When I did reach someone the next morning to request a new credit and debit card, I was told it would be two to three business days, and Sunday wouldn’t count. That was with the cards being expedited, which cost me $15 each.

2. Don’t bring your whole wallet with you if you won’t be totally sober. On a scale of one to wasted, I was probably only a four. But it was enough for me to do something dumb. And what do you know? I did the same thing with my keys a few weeks ago. I am a slow learner.

This cost me hours of frustration, $15 in cash, and another $20—the cost of duplicating my fancy-pants apartment key when I did it a second time.

Now, when I go out, I just take out sundry things essential to being out for for five hours at night, and put them in the zippered pocket of my purse. Which, by the way, is a cross-body-strap purse that doesn’t leave my side.
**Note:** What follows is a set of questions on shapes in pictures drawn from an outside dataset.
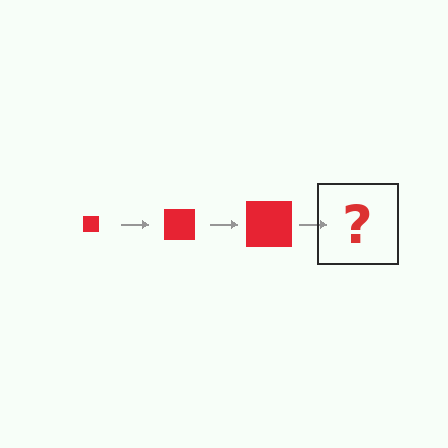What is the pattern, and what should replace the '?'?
The pattern is that the square gets progressively larger each step. The '?' should be a red square, larger than the previous one.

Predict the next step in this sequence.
The next step is a red square, larger than the previous one.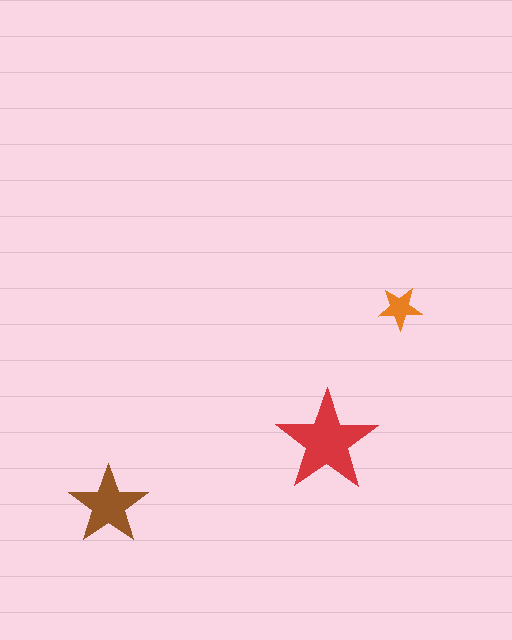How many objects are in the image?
There are 3 objects in the image.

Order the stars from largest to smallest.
the red one, the brown one, the orange one.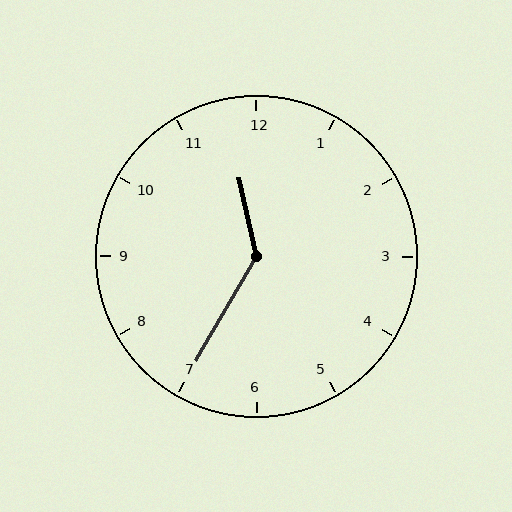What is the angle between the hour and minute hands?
Approximately 138 degrees.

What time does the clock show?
11:35.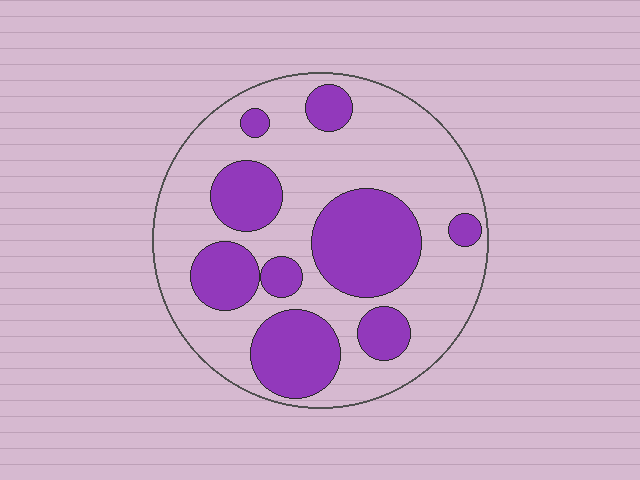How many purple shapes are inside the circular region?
9.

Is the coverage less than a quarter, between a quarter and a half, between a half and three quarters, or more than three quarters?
Between a quarter and a half.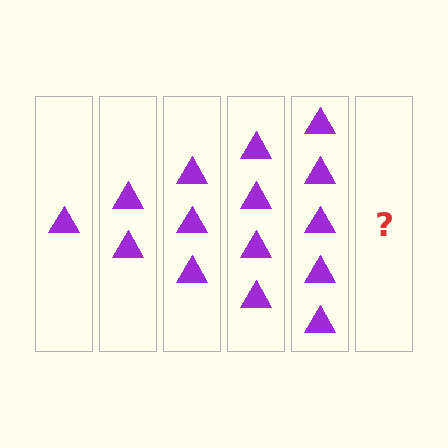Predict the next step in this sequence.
The next step is 6 triangles.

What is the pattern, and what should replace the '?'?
The pattern is that each step adds one more triangle. The '?' should be 6 triangles.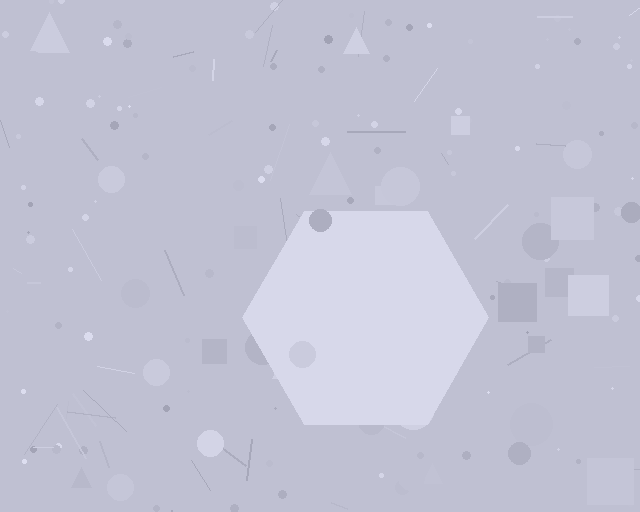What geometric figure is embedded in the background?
A hexagon is embedded in the background.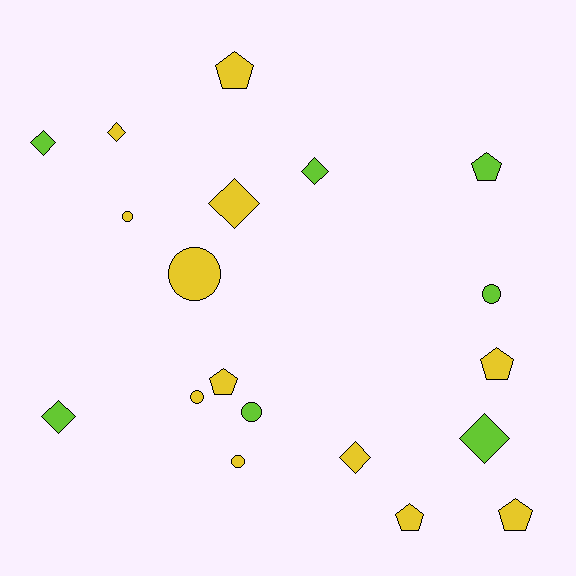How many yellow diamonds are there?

3. Do include some means for people to reach you if they find your wallet. Maybe someone did find my wallet. And then she realized she couldn’t contact me, and kept it for herself. I had no email address inside. If she had looked me up on Facebook, her message would have ended up in the “other” folder, which I never look at. (Fun task: Check out your “other” folder on Facebook.) Of course, that’s assuming that the good samaritan who found your wallet is going to go to the heroic means of hunting you down on social media. Just stuff a business card in instead.

4. Do keep another credit card and cash at home. I was, for all intents and purposes, penniless when I woke up on Sunday. Well, that’s not true: I had some pennies in the catch-all mason jar by the front door. But I had no credit cards, no debit card and no cash.

My roommate graciously lent me 60 bucks. But if I had been living by myself, I would have had to call up all my friends to see who could lend me money—and also meet me near my apartment because I had no means to do anything but walk.

A better plan? If you have two credit cards, keep one at home. I now have a second credit card that I use for recurring payments like my charitable donations, which I pay off at the end of each month. My mother always told me to also keep emergency cash in the car. I don’t have a car, so now I keep $20 in … well, I’m not telling you where, but it’s somewhere in my apartment.

5. Don’t keep gift cards in your wallet.

I don’t usually do this, but I made a trip to IKEA the day before to return a chair, and they gave me store credit, but it turns out I could have just thrown the chair in the dumpster and saved myself the trip. That’s $30 I could have used for some new, low-quality kitchen utensils. Instead, take your gift cards out and put them by the front door for when you know you’ll be shopping. Or be even lazier, and use them online.

6. Do memorize your credit card number.

More advice from my mother I didn’t heed: That lovely lady from the credit card company who said she couldn’t help me until the morning? She could have, if I had been able to give her my credit card number.

Don’t be like me: Memorize your credit card number.

7. Don’t keep your out-of-state driver’s license. I moved to New York from Maryland four years ago. I don’t intend to go back. (Sorry, Annapolis. It’s not personal. I’ve found someone more fun.) I was too lazy to get a new license, even though I knew it was set to expire in a month.

I tried to fix the problem when I was already in Maryland for Thanksgiving and Christmas, but the DMV shut down before and after both holidays. So for three months I carried around my passport, which is also a really bad idea.

Because the DMV requires you to physically surrender your old license, once I lost mine, things got very complicated. I’m no expert on licensing rules, but what it came down to was my booking a round trip train ticket to Maryland so I could go to that godforsaken land of the DMV, lie, and say I still live with my parents to get my license renewed. I think I might have also committed voter fraud in the process by re-registering to vote in Maryland.

At some point soon, I really should buck up and go into the New York DMV and get another license. I really, really, really should. Especially since the train ticket set me back yet another $120 I didn’t have.